Ray: Diese Entwicklung wird außerdem ungemein von Startups selbst getragen und vorangebracht. Gerade Tech-Startups wollen ihren Kund:innen eine hundertprozentige Souveränität bei ihren Daten garantieren. Aber nicht nur für Kund:innen, sondern auch Daten zum Business Modell von Startups selbst, sollten streng geschützt gespeichert werden. Dieses hohe Level an Souveränität können amerikanische und asiatische Lösungen einfach nicht bieten. Wir streben danach, dass sich unsere europäischen Werte rund um unsere Daten in Zukunft als der globale Standard durchsetzen werden.

STARTPLATZ: Ihr seht das ganze Thema Datensouveränität also auch als Brand Faktor für Startups und Unternehmen?

Falk: Für die Teams in unserem Ökosystem ist ihr souveräner Umgang mit Daten ein absolutes Verkaufsargument, das sehen wir immer häufiger. Gerade für Startups kann das zu Beginn ihres Lebens ein echter Wettbewerbsvorteil sein. Damit schärfen sie früh ihr eigenes Profil und bekennen sich auch in der politischen Debatte zu unseren freiheitlichen europäischen Werten.

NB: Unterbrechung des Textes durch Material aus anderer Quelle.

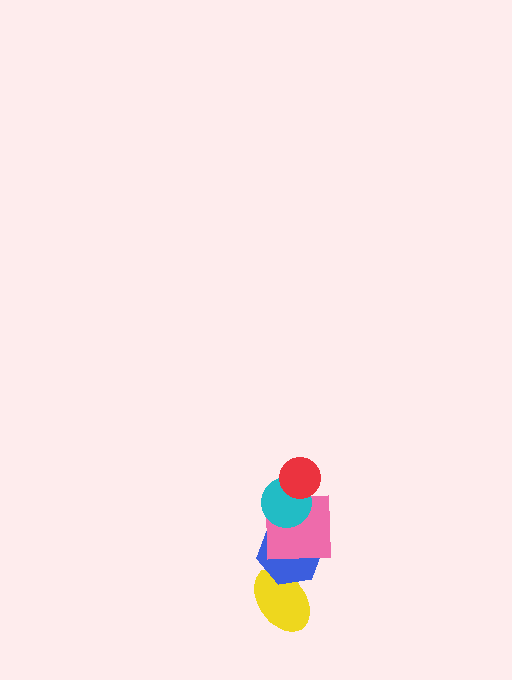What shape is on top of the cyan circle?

Ray: Datensouveränität steht als Trend nicht allein da. Themen wie Ethical Internet, Umwelt und auch Datenschutz kommen immer mehr in der Mitte der Gesellschaft an. Die Unternehmen, die diese Werte schon seit längerer Zeit vorleben sind eben Startups. Wir von OVHcloud tragen unseren Teil dazu bei, in dem Startups die digitale und auch nachhaltige Infrastruktur bei uns bekommen, um die Welt von morgen mit ihren Werten zu gestalten.